- O presidente da CPMI do INSS, senador Carlos Viana, pediu que Daniel Vorcaro seja obrigado a falar na CPMI para esclarecer empréstimos consignados a aposentados e os 250 mil contratos do Banco Master.
- Viana acusa que Vorcaro está sendo blindado; o ministro Dias Toffoli, relator do caso, decretou sigilo elevado e retirou dados da quebra de sigilo.
- A CPMI pretende ouvir Vorcaro e o ex-presidente do BMG, Luiz Félix Cardamone Neto; Cardamone informou que virá de boa vontade e não apresentará habeas corpus.
- O senador vai protocolar mandado de segurança para tentar reverter a decisão de Toffoli sobre as informações da quebra de sigilo, que devem ficar na Presidência do Senado.
- O depoimento de Vorcaro será em sessão aberta; a CPMI prevê treze sessões até a última semana de março, com possibilidade de extensão de pelo menos sessenta dias.

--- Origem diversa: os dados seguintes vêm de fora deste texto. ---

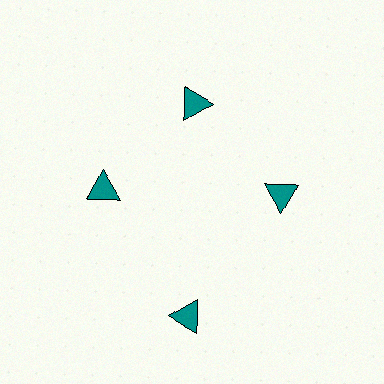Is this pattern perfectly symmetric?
No. The 4 teal triangles are arranged in a ring, but one element near the 6 o'clock position is pushed outward from the center, breaking the 4-fold rotational symmetry.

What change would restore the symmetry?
The symmetry would be restored by moving it inward, back onto the ring so that all 4 triangles sit at equal angles and equal distance from the center.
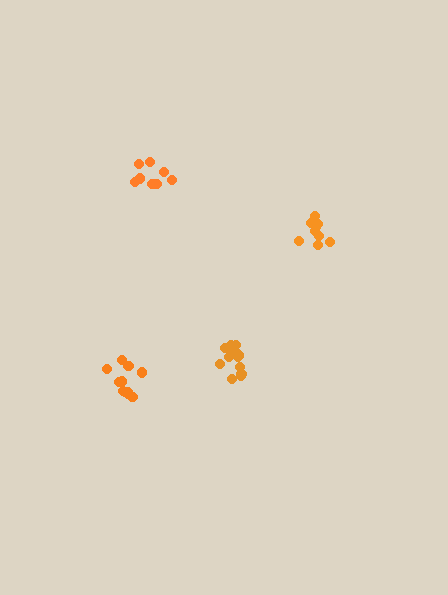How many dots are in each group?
Group 1: 8 dots, Group 2: 11 dots, Group 3: 11 dots, Group 4: 13 dots (43 total).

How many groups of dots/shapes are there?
There are 4 groups.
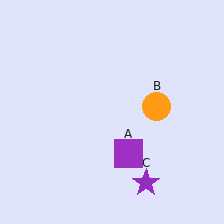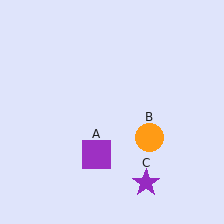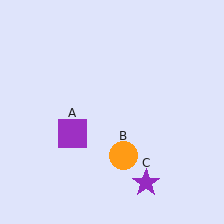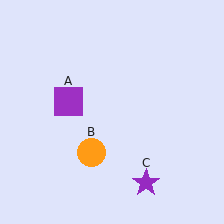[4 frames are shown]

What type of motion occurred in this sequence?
The purple square (object A), orange circle (object B) rotated clockwise around the center of the scene.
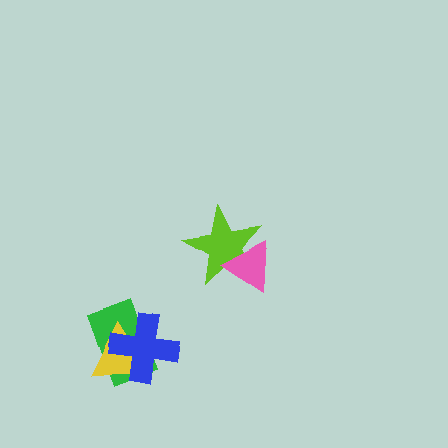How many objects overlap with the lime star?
1 object overlaps with the lime star.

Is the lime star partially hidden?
Yes, it is partially covered by another shape.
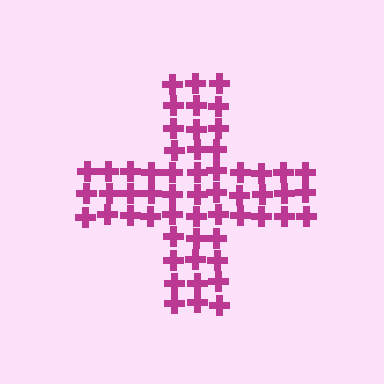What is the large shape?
The large shape is a cross.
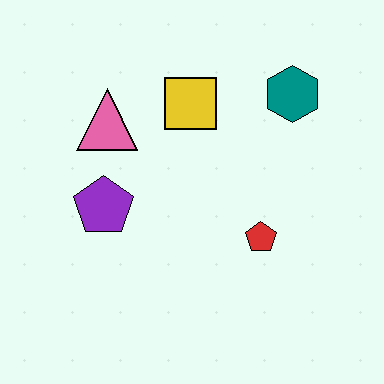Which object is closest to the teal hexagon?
The yellow square is closest to the teal hexagon.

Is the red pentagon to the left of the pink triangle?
No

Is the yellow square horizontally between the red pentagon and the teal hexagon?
No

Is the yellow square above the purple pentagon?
Yes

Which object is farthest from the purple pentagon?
The teal hexagon is farthest from the purple pentagon.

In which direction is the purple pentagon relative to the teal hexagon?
The purple pentagon is to the left of the teal hexagon.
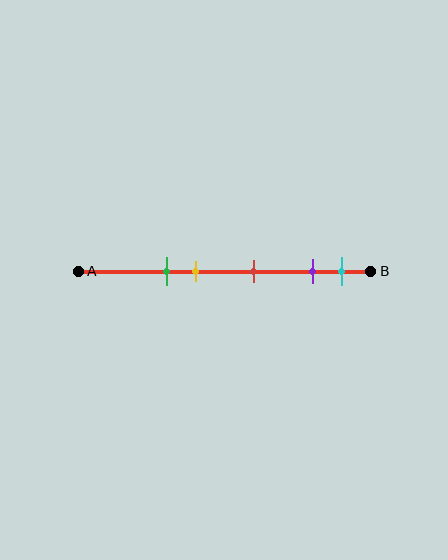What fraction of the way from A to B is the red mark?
The red mark is approximately 60% (0.6) of the way from A to B.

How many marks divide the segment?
There are 5 marks dividing the segment.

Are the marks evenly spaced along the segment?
No, the marks are not evenly spaced.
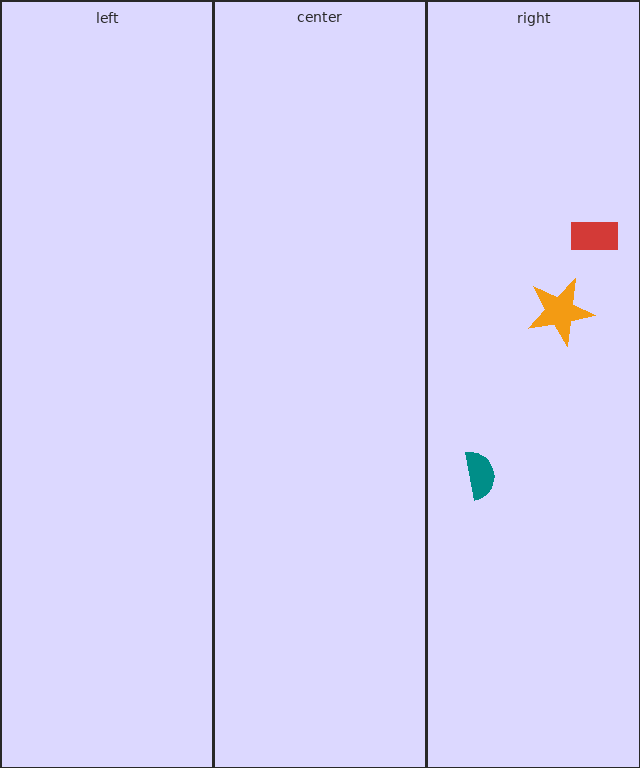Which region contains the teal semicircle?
The right region.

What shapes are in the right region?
The teal semicircle, the orange star, the red rectangle.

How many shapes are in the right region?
3.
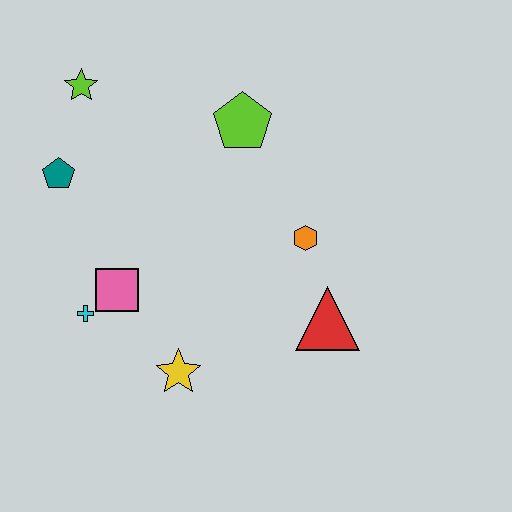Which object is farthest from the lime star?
The red triangle is farthest from the lime star.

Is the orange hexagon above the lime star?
No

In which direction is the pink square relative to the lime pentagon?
The pink square is below the lime pentagon.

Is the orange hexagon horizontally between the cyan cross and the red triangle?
Yes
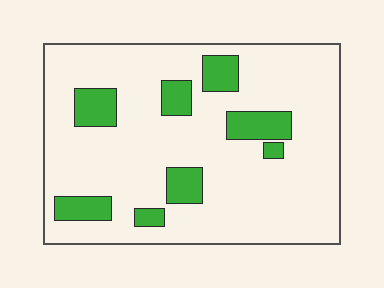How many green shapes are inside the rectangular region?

O presidente da CPMI do INSS, senador Carlos Viana, pediu que Daniel Vorcaro, dono do Banco Master, seja obrigado a depor para esclarecer a concessão de empréstimos consignados a aposentados. Ele afirmou que Vorcaro precisa explicar como conseguiu os contratos, quem os adquiriu e por que não havia comprovação da autorização para o desconto em folha.
Viana criticou o que chamou de blindagem de Vorcaro, apontando sigilo elevado decretado pelo STF e retirada de dados da quebra de sigilo da CPI. O relator, ministro Dias Toffoli, está no centro das contestações, segundo o senador, que pediu que o banqueiro seja obrigado a falar.
O presidente da CPMI também comentou que a defesa de Vorcaro e Toffoli poderão ser notificados nesta quinta. As convocações de Vorcaro e do ex-presidente do BMG, Luiz Félix Cardamone Neto, foram anunciadas na quarta-feira. Cardamone afirmou que virá à CPMI, sem apresentar habeas corpus.
Pedido de devolução de sigilos
Viana disse que pretende protocolar um mandado de segurança para contestar a decisão de Toffoli sobre a quebra de sigilo do empresário. O ministro rejeitou o pedido da defesa para suspender a quebra, determinando que informações fossem recolhidas pela CPMI e armazenadas na Presidência do Senado.
O senador afirmou que, embora documentos estivessem disponíveis no sistema do Senado, alguns parlamentares chegaram a copiar conteúdos, mas a CPMI não pode usar nada até a liberação de Toffoli. Além disso, haverá recurso contra a decisão que concedeu habeas corpus a Maurício Camisotti.
Situação dos depoimentos e sessões
Viana confirmou que o depoimento de Vorcaro será em sessão aberta e não em formato fechado. A CPMI deverá tratar, principalmente, dos contratos de consignados do Master, não envolvendo a investigação da PF sobre a venda da instituição ao BRB.
O relator ressaltou que os 250 mil contratos no portfólio do banco foram suspensos pelo INSS por falta de documentação compatível com a anuência dos aposentados. O calendário prevê 13 sessões até a última semana de março, sujeitas a prorrogação. A extensão de 60 dias pode ser requerida à presidência do Senado.